PDF(Sci-hub)
Abstract:
Neonatal passive immunity, derived from transplacental transfer of IgG antibodies from mother to fetus during pregnancy, can mitigate the risk for severe infections in the early postnatal period. Understanding the placenta as the gateway organ in this process, we aimed to evaluate the influence of specific factors modulating the transplacental IgG transfer rate (TPTR) in 141 mother/neonate pairs. We further evaluated the potential health advantage elicited by maternal IgG with regard to respiratory tract infections during infancy and early childhood. Data and biological samples collected within the prospective longitudinal pregnancy cohort study PRINCE (Prenatal Identification of Children\'s Health) were used for these analyses.
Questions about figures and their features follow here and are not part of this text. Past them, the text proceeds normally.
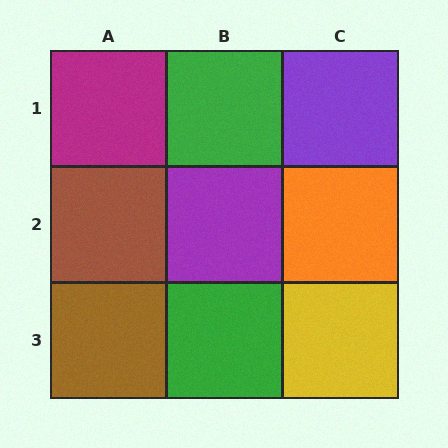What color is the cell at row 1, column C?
Purple.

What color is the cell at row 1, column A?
Magenta.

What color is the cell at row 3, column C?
Yellow.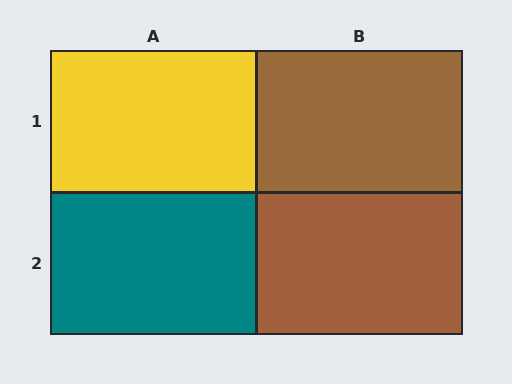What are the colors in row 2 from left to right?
Teal, brown.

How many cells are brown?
2 cells are brown.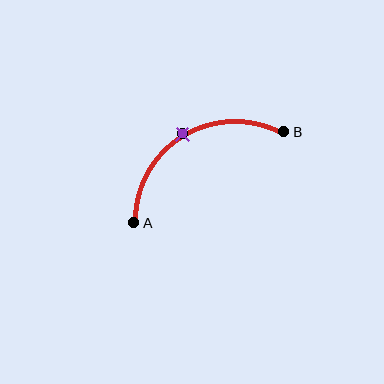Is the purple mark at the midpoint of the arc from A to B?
Yes. The purple mark lies on the arc at equal arc-length from both A and B — it is the arc midpoint.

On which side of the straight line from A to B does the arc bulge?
The arc bulges above the straight line connecting A and B.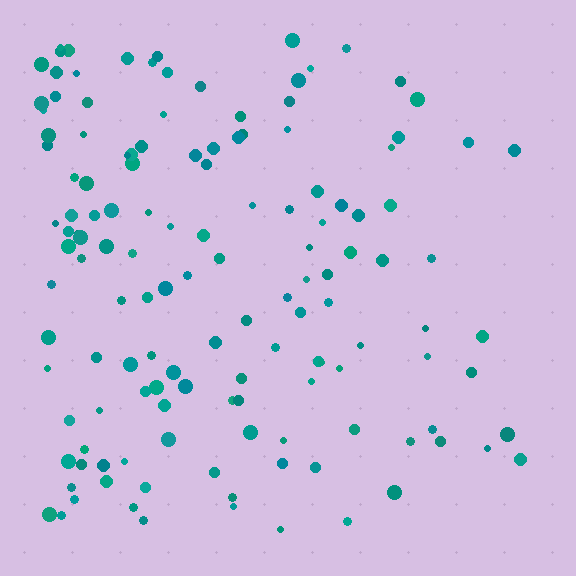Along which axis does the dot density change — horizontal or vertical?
Horizontal.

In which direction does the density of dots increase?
From right to left, with the left side densest.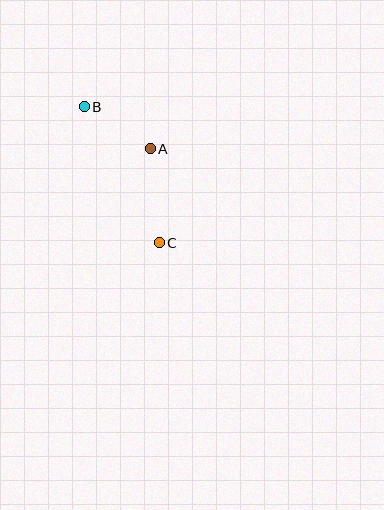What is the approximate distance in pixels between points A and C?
The distance between A and C is approximately 95 pixels.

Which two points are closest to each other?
Points A and B are closest to each other.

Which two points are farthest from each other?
Points B and C are farthest from each other.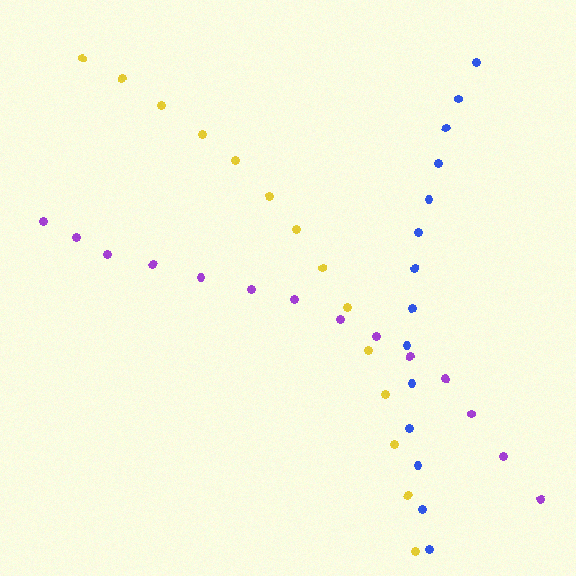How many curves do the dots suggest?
There are 3 distinct paths.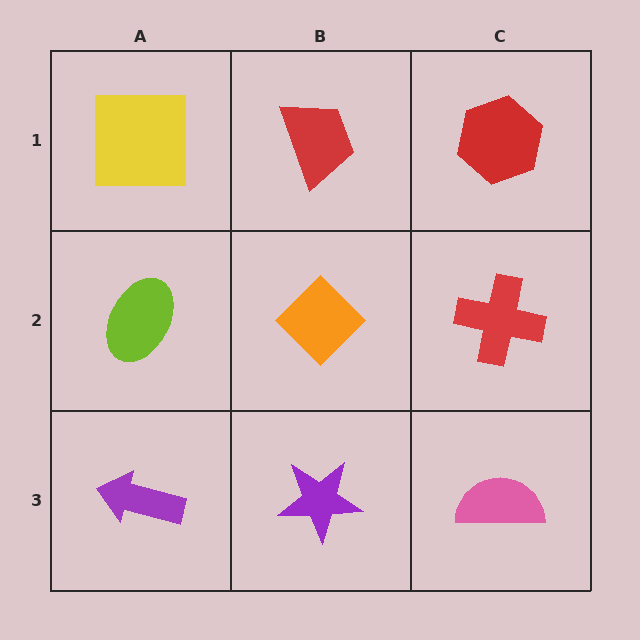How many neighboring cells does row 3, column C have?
2.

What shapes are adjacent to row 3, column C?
A red cross (row 2, column C), a purple star (row 3, column B).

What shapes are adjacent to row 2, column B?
A red trapezoid (row 1, column B), a purple star (row 3, column B), a lime ellipse (row 2, column A), a red cross (row 2, column C).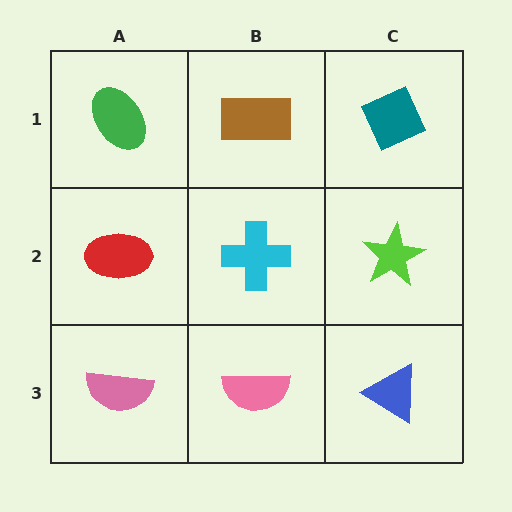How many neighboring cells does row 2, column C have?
3.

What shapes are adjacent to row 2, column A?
A green ellipse (row 1, column A), a pink semicircle (row 3, column A), a cyan cross (row 2, column B).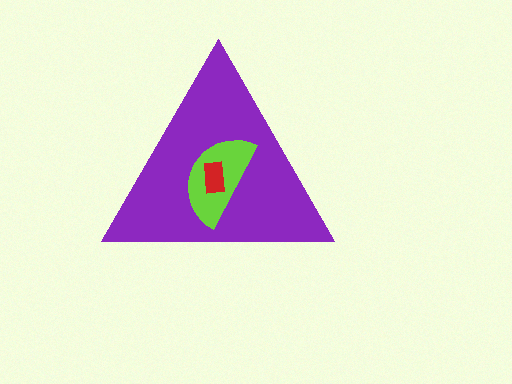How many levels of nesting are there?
3.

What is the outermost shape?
The purple triangle.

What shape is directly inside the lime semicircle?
The red rectangle.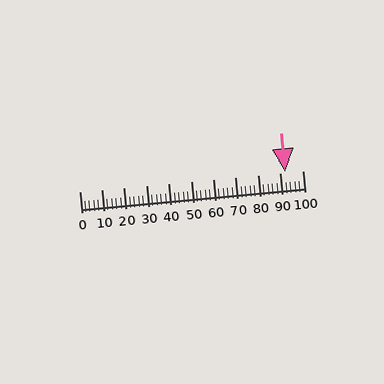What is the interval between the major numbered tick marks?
The major tick marks are spaced 10 units apart.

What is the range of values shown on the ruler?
The ruler shows values from 0 to 100.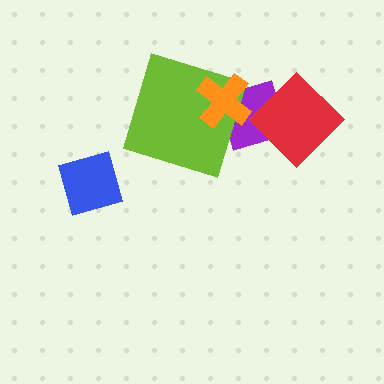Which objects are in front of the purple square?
3 objects cover part of the purple square: the lime square, the orange cross and the red diamond.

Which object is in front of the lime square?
The orange cross is in front of the lime square.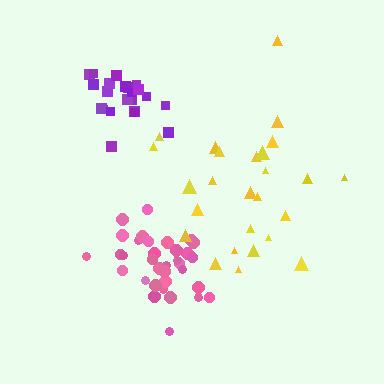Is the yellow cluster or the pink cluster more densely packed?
Pink.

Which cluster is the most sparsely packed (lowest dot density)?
Yellow.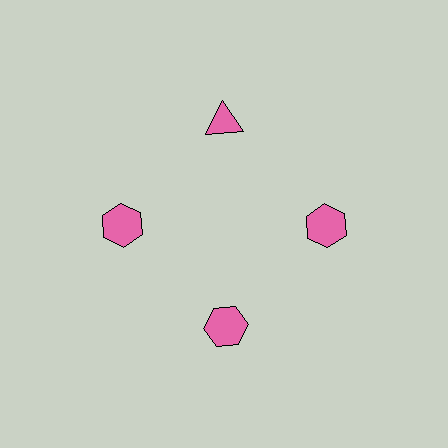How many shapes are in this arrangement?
There are 4 shapes arranged in a ring pattern.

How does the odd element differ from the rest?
It has a different shape: triangle instead of hexagon.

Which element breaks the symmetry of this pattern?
The pink triangle at roughly the 12 o'clock position breaks the symmetry. All other shapes are pink hexagons.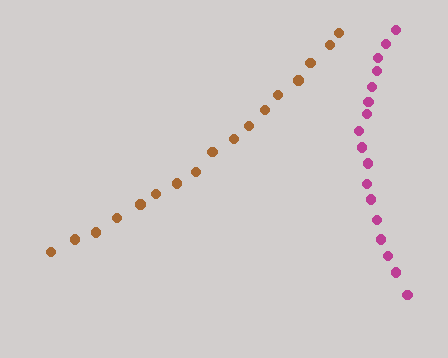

We tested IgG antibody levels against seven pathogens (measles, mumps, rubella, tetanus, diphtheria, pertussis and influenza A) by ELISA and detected seropositivity in 72.6-100% of pregnant women and in 76.3-100% of their neonates, respectively. Cord blood IgG levels reached 137-160% of levels detected in maternal blood. Strikingly, assessment of TPTR for all seven antigens highlighted that TPTR strongly depends on individual placental function. Subsequent in-depth analysis of anti-influenza A IgG revealed a link between cord blood levels and uterine perfusion, measured by uterine artery pulsatility index. Moreover, higher cord blood anti-influenza A IgG levels were associated with a significantly reduced risk for respiratory tract infections during the first six months of life, indicating a high degree of cross-reactivity and possible pathogen-agnostic effects of anti-influenza A antibodies. Taken together, our data suggest that early life immunity is modulated by maternal IgG levels and individual placental features such as perfusion. Vaccination of pregnant women, i.e. against influenza, can increase neonatal antibody levels and hereby protect against early life respiratory infections. Consequently, specific guidelines should evolve in order to safeguard neonates born from pregnancies with poorer placental capacity for vertical transfer of protective antibodies.
摘要:
新生儿被动免疫,来自怀孕期间从母体到胎儿的IgG抗体的胎盘转移,可以减轻产后早期严重感染的风险。理解胎盘是这个过程中的门户器官,我们旨在评估调节141对母亲/新生儿胎盘IgG转移率(TPTR)的特定因素的影响。我们进一步评估了孕妇IgG在婴儿期和幼儿期呼吸道感染方面的潜在健康优势。在前瞻性纵向妊娠队列研究PRINCE(儿童健康的产前鉴定)中收集的数据和生物样本用于这些分析。我们检测了7种病原体的IgG抗体水平(麻疹,腮腺炎,风疹,破伤风,白喉,百日咳和甲型流感)通过ELISA检测,并在72.6-100%的孕妇和76.3-100%的新生儿中检测到血清阳性,分别。脐带血IgG水平达到母体血液中检测到的水平的137-160%。引人注目的是,对所有7种抗原的TPTR的评估强调TPTR强烈依赖于个体胎盘功能。随后对抗甲型流感IgG的深入分析揭示了脐带血水平与子宫灌注之间的联系,用子宫动脉搏动指数测定。此外,较高的脐带血抗甲型流感IgG水平与生命最初6个月呼吸道感染风险显著降低相关,表明抗甲型流感抗体的高度交叉反应性和可能的病原体不可知效应。一起来看,我们的数据表明,生命早期免疫受母体IgG水平和个别胎盘特征(如灌注)的调节.孕妇接种疫苗,即对抗流感,可以增加新生儿抗体水平,从而预防生命早期的呼吸道感染。因此,应该制定具体的指导方针,以保护胎盘能力较差的妊娠新生儿的保护性抗体垂直转移.